こんなところでリアシャカ望んでくれる人がいるのか?とか思いつつ、欲望のままに書いてみました。うふふ。






月の雫:1


西の地平線に沈みかけた太陽が石造りの十二宮を赤黒く染め上げていた。

要所要所に灯された松明の光ぐらいしか明かりのないサンクチュアリでは夜は早い。夜回りの担当兵以外は早々に宿舎に引き上げていて、辺りに人影はほとんどない。
闇と光が入れ替わるこの瞬間。光はまだ地上に残りながらも闇の暗さに侵食されていくこの黄昏時がアイオリアは好きではなかった。夜は過去の様々な記憶を蘇らせる。

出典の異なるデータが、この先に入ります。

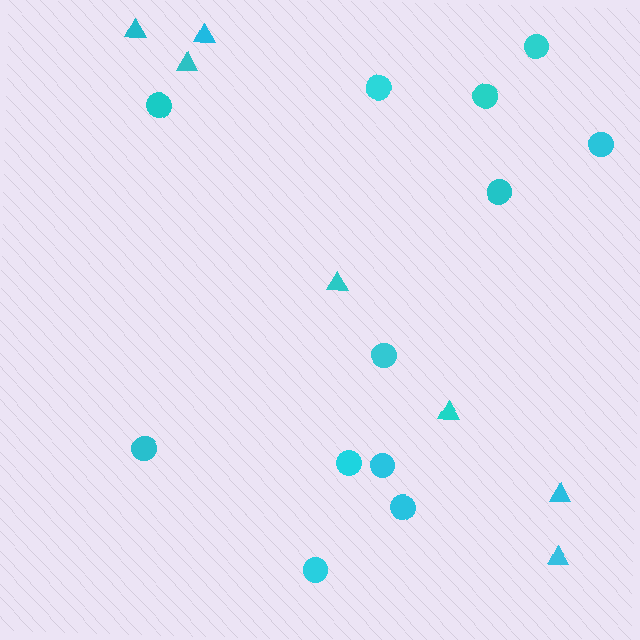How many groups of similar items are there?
There are 2 groups: one group of circles (12) and one group of triangles (7).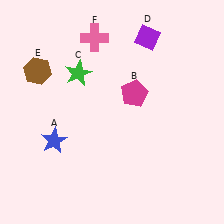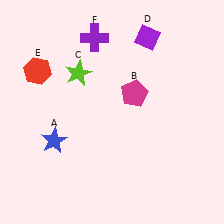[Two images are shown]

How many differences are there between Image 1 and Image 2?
There are 3 differences between the two images.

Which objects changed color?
C changed from green to lime. E changed from brown to red. F changed from pink to purple.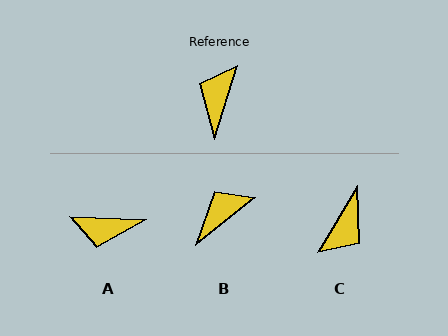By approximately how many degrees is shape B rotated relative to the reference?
Approximately 34 degrees clockwise.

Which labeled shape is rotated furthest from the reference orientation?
C, about 166 degrees away.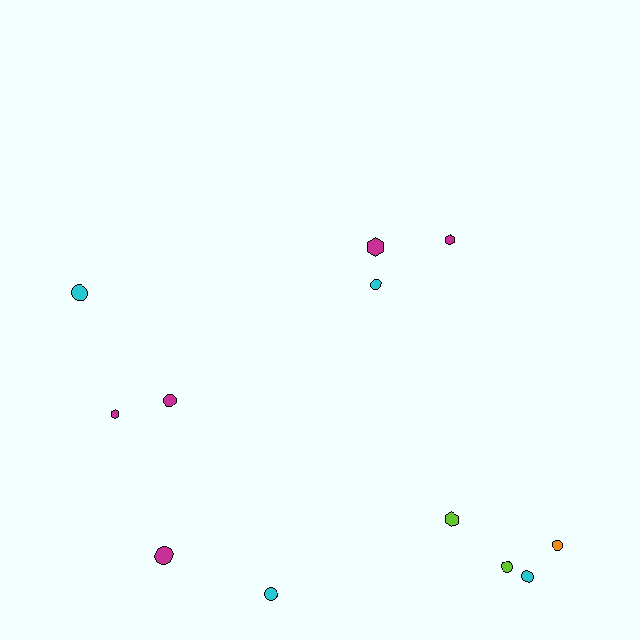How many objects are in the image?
There are 12 objects.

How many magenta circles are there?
There are 2 magenta circles.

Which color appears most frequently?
Magenta, with 5 objects.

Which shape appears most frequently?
Circle, with 8 objects.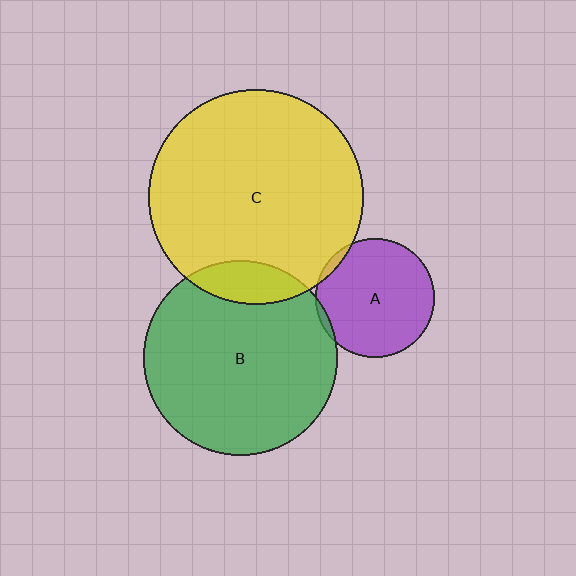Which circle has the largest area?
Circle C (yellow).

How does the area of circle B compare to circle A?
Approximately 2.7 times.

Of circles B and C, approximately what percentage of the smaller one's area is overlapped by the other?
Approximately 10%.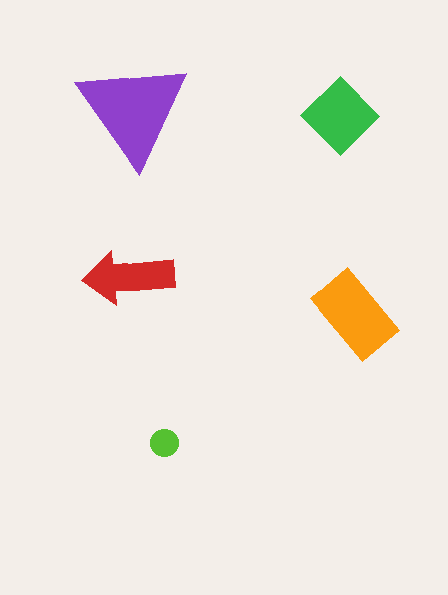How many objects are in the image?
There are 5 objects in the image.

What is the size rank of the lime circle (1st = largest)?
5th.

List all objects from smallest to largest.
The lime circle, the red arrow, the green diamond, the orange rectangle, the purple triangle.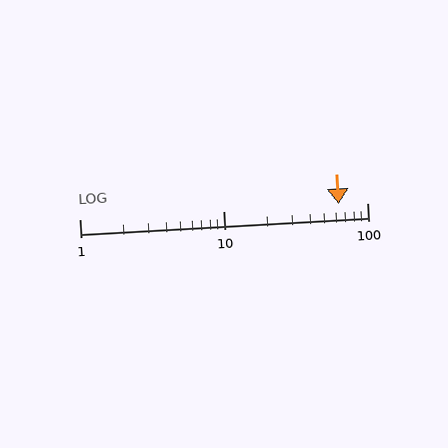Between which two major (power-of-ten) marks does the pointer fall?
The pointer is between 10 and 100.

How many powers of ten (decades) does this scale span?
The scale spans 2 decades, from 1 to 100.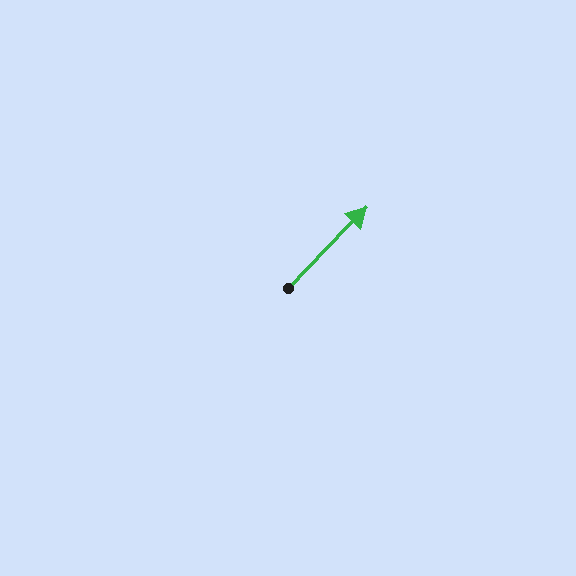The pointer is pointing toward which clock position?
Roughly 1 o'clock.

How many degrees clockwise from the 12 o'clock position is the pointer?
Approximately 44 degrees.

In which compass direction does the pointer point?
Northeast.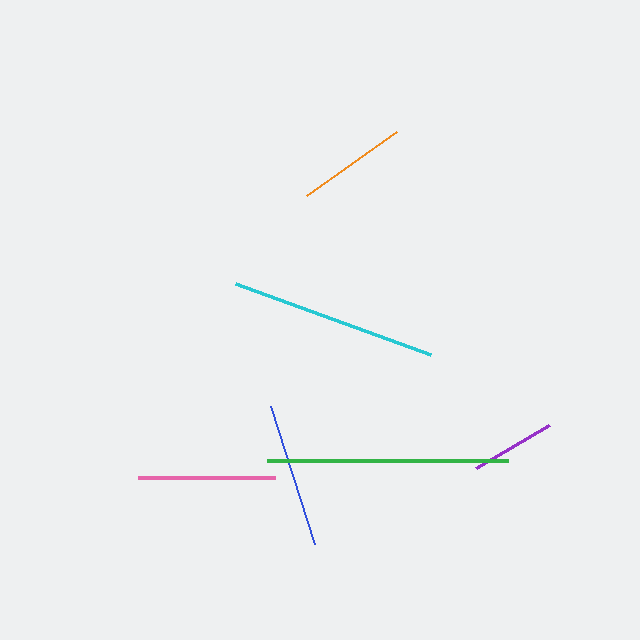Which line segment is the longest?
The green line is the longest at approximately 241 pixels.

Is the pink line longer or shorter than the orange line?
The pink line is longer than the orange line.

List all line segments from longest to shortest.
From longest to shortest: green, cyan, blue and pink (about equal), orange, purple.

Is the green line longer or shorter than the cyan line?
The green line is longer than the cyan line.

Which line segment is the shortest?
The purple line is the shortest at approximately 84 pixels.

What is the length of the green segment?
The green segment is approximately 241 pixels long.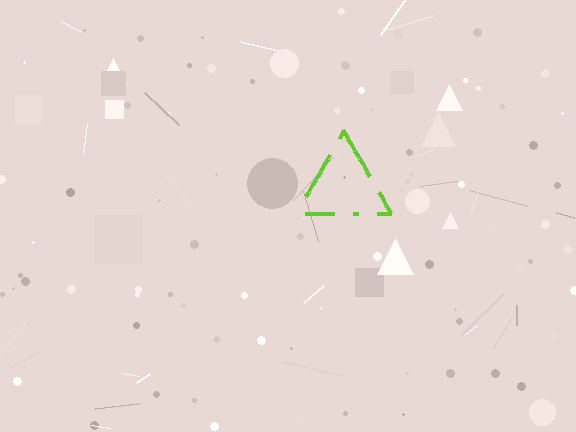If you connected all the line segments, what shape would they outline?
They would outline a triangle.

だが夜の時間が安らぎをもたらすのも確かだった。兄が反逆者として追放されアイオリア自身もいつ裏切るのではないかと疑いの眼差しを向ける者は少なくない。雑兵たちですら最低限の礼節を保ちつつもあからさまな疑いの眼差しを向けてくるし、聞こえているとわかっていて中傷の言葉を囁きあう者も少なくない。

闇が運んでくる「裏切り者」の記憶。
闇が覆い隠してくれる「裏切り者と疑われる」現実。

黄昏時はその狭間だ。

ほとんど人の気配のない石階段を自分の宮に向かって登る。
今現在サンクチュアリにいる黄金聖闘士は数少ない。正式な召集はまだされていないのだから当然かもしれないが、聖衣を授かる時に訪れたまま一度もここに顔を出していない者もいる。
だがアイオリアは生まれも育ちもここギリシャだ。どれほど冷たい視線にさらされようともここ以外に行く場所など無く、ここ以外に帰る場所もない。

自宮にたどり着いた時その先に動く人影が映った。
見間違いかと思って目を凝らしたが、確かに人影が見える。10歳前後の、自分と同年か少し下ぐらいの小柄な人影だ。見覚えのない姿だったがここにいるということは彼も黄金聖闘士の一人なのだろう。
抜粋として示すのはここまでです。